Pseudo-relevance feedback has a history in information retrieval dating back thirty years (Croft and Harper 1979). Despite this legacy, pseudo-relevance feedback is perhaps one of the least understood concepts in modern information retrieval. Anecdotally, people dismiss the strategy as ineffective because of query drift or inappropriate expansion. However, this attitude is questioned every year as new SIGIR and TREC publications demonstrate the effectiveness of pseudo-relevance feedback.

In ‘A Generative Theory of Relevance’, Victor Lavrenko analyzes in depth both the theory and effectiveness of pseudo-relevance feedback. The theoretical analysis, grounded in probabilistic modeling, draws connections to classic approaches such as Robertson’s Probability Ranking Principle as well as recent approaches such as topic modeling. The experiments exploring the empirical performance of pseudo-relevance feedback are rigorous, including ad hoc and cross-lingual retrieval tasks, topic detection and tracking, as well as semi-structured data analysis. The combination and thoroughness of the theoretical and experimental discussions make this book an essential read for both the information retrieval theoretician as well as the practitioner.

To be fair, Lavrenko does not present this material as a study of pseudo-relevance feedback in general. In fact, I do not think I read the phrase once in the entire book. Instead, Lavrenko presents and evaluates a very specific retrieval framework: relevance modeling. Nevertheless, at its core, relevance modeling is a very clever and effective query expansion technique.

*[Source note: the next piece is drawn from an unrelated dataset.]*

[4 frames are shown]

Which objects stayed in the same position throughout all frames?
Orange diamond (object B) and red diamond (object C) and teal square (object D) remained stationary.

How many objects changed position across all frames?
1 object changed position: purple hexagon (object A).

The first part of this book deals with the theoretical foundation of Lavrenko’s framework. Queries and documents are defined in a purposefully abstract way. A corpus is a collection of retrievable items, be they text documents or images; a query is an expression of the user’s information need, be it a keyword or an example document. In a particular retrieval setting, we may observe text documents in our collection or key word queries from the user. However, the framework supports arbitrary media and languages. The basis of Lavrenko’s framework is a corpus of latent documents. These latent documents can be thought of as extremely detailed versions of their observed counterparts (i.e. those documents we are interested in ranking). Whereas an observed document may consist of several paragraphs, a latent document will consist of much more text, images, videos, translations, and other information. In this framework, both observed documents and queries are deterministic corruptions of latent documents. For example, a multimedia latent document may be transformed into an observed image document by dropping the text components of the representation; the same multimedia latent document may be transformed into a text query by dropping the non-text components and much of the text. It is worth noting that nothing about the framework requires that the latent space be well-represented in the set of observable documents. The space may consist of millions of latent documents while the observed collection may consist of several thousand.

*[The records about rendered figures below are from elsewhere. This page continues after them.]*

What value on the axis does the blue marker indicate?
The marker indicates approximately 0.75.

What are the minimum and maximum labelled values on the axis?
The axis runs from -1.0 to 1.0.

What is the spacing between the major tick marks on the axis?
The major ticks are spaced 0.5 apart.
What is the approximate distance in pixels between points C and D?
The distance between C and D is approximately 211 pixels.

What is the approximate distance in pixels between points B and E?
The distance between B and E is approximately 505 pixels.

Relevance, in Lavrenko’s framework, is grounded in judgments on observed documents and a user’s information need is represented by the set of latent documents that produced observed relevant documents. A relevance model is defined as the ‘point estimate of the generative process for the relevant population’. In other words, given observed relevance data (e.g. a keyword query), a relevance model can be thought of as the mean latent document relevant to the query. Because Lavrenko assumes a generative process produced the latent documents, he can import methods from language modeling to determine the relevance of these documents. In particular, the normalized query likelihood scores of these latent documents are used to construct the weighted mean latent document. How does one score unobserved documents? Well, one (trivial) latent document space could merely consist of the observed documents. However, we can also be more creative in our definition of this space. For example, assume that our latent space consists of an extremely large corpus of text documents and our observed documents consist of shorter news articles. Given a text query, we will have a very rich relevance model, potentially estimated from millions of documents. Or consider the example where our latent space consists of a corpus of images with long captions and our observed documents consist of bitmap images. Given a text query, we will have a relevance model over both text representations from captions and visual representations from images. Lavrenko presents a number of well-motivated metrics for ranking observed documents given a relevance model.

Conceptually, there are similarities between this framework and Latent Semantic Analysis. Both assume documents embedded in some latent space. However, Lavrenko’s framework assumes that documents come from a higher dimensional space instead of a lower dimensional space. This distinction is nicely discussed in Chapter 4 where a very convincing argument is made against using dimensionality reduction techniques for information retrieval tasks. Dimensionality reduction techniques (e.g. topic modeling, LSI) throw away information in order to generalize. Information retrieval—especially ad hoc information retrieval—requires that a system handle queries at arbitrary granularities. Therefore, committing to a single granularity is potentially dangerous. In fact, this is behavior noticed in early TREC runs (Dumais 1995). Lavrenko’s framework, instead of making parametric assumptions about the structure of the data, takes a nonparametric approach, essentially using nearest neighbor estimates in the latent space. We know that the error of a nonparametric estimate vanishes as the number of sample points—documents in this case—grows; the error of a parametric estimate, however, will only be small for those topics which it models well. Because information retrieval tasks often consider huge spaces of documents, nonparametric methods are, therefore, more appealing.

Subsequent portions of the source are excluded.